En 2016 et 2017, Gaïd Salah dépensa beaucoup d’énergie dans le développement de ses intérêts d’affaires familiaux, surtout en collusion avec Bahaeddine Tliba, un homme d’affaires corrompu et milliardaire
En 2016 et 2017, Gaïd Salah dépensa beaucoup d’énergie dans le développement de ses intérêts d’affaires familiaux, surtout en collusion avec Bahaeddine Tliba, un homme d’affaires corrompu et milliardaire, député d’Annaba, qui était impliqué avec Gaïd Salah et sa famille dans des affaires de racket foncier, d’extorsion de fonds, de trafic de drogue, de blanchiment d’argent, d’exploitation minière illégale, de mauvaise utilisation des fonds de la défense, de trafic d’influence et plus encore. Le DRS de Mediène ne pouvant plus surveiller le ministère de la Défense, Gaïd Salah utilisa sa position en tant que ministre de la Défense adjoint (gérant effectivement le ministère pour le compte du Président Bouteflika malade) non seulement pour donner plusieurs contrats de fournitures militaires à des membres de sa famille mais aussi pour détourner de grosses sommes à travers la surfacturation, la non livraison et autres moyens frauduleux, sur les contrats de fournitures de matériel militaire du ministère.
Pourtant, tandis que les élections présidentielles du printemps 2019 se rapprochaient, sans successeur en vue, la possibilité d’un cinquième mandat de Bouteflika devint une perspective de plus en plus menaçante. Gaïd Salah consacra, dès lors, l’essentiel des années 2018 et 2019 à renforcer l’assise de son propre pouvoir et son rôle potentiel de faiseur de roi. Un nombre sans précédent d’officiers supérieurs furent placés à la retraite et remplacés par ses propres fidèles. De même, toutes les branches des services de renseignement, à l’exception de certains services de coordination sous le contrôle du général Athman « Bachir » Tartag, qui rendaient compte directement à la Présidence, furent soumis à l’autorité des généraux et officiers supérieurs choisis par Gaïd Salah. La plupart des hommes de Mediène furent remplacés, certains étant déjà emprisonnés tandis que d’autres devaient suivre ce chemin par la suite.

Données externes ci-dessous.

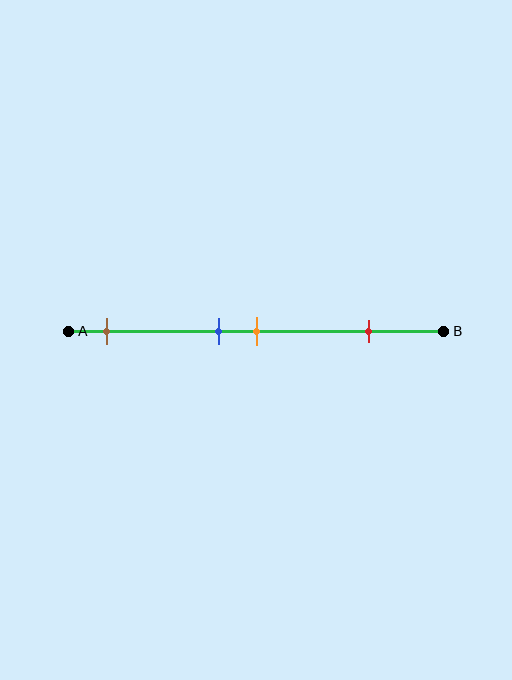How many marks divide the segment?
There are 4 marks dividing the segment.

Au début de 2019, le régime n’avait pas trouvé de solution satisfaisante au problème de succession, ce qui permettait au clan Bouteflika de progresser dans son projet de cinquième mandat. Bouteflika se trouvant médicalement incapable et pouvant mourir à tout moment, la cabale d’oligarques, de généraux, de ministres et d’apparatchiks corrompus qui soutenaient la Présidence Bouteflika ont pu continuer à voler le pays des richesses restantes et de continuer leur fuite en avant dans la crise économique et politique.

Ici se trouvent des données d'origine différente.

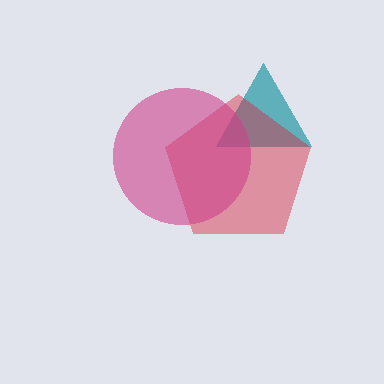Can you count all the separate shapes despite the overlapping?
Yes, there are 3 separate shapes.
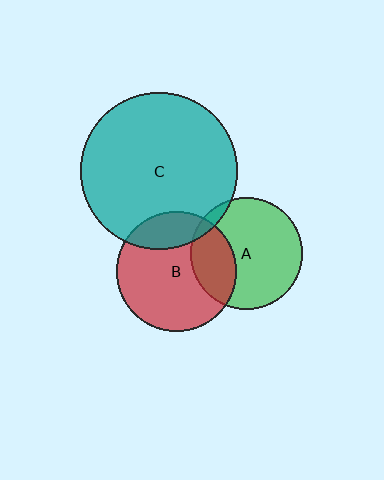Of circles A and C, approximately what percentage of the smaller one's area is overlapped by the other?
Approximately 5%.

Le 22 février, des millions d’Algériens, pour lesquels la perspective d’un cinquième mandat de Bouteflika était aussi humiliante qu’intolérable sortirent dans les rues et, dans le cadre d’un mouvement de manifestations pacifiques baptisé hirak, intimèrent l’ordre de dégager à Bouteflika et à l’ensemble de son système. Cette situation se présentait aux yeux de Gaïd Salah comme un défi entièrement nouveau. Pour commencer, il fit le pari de soutenir le hirak.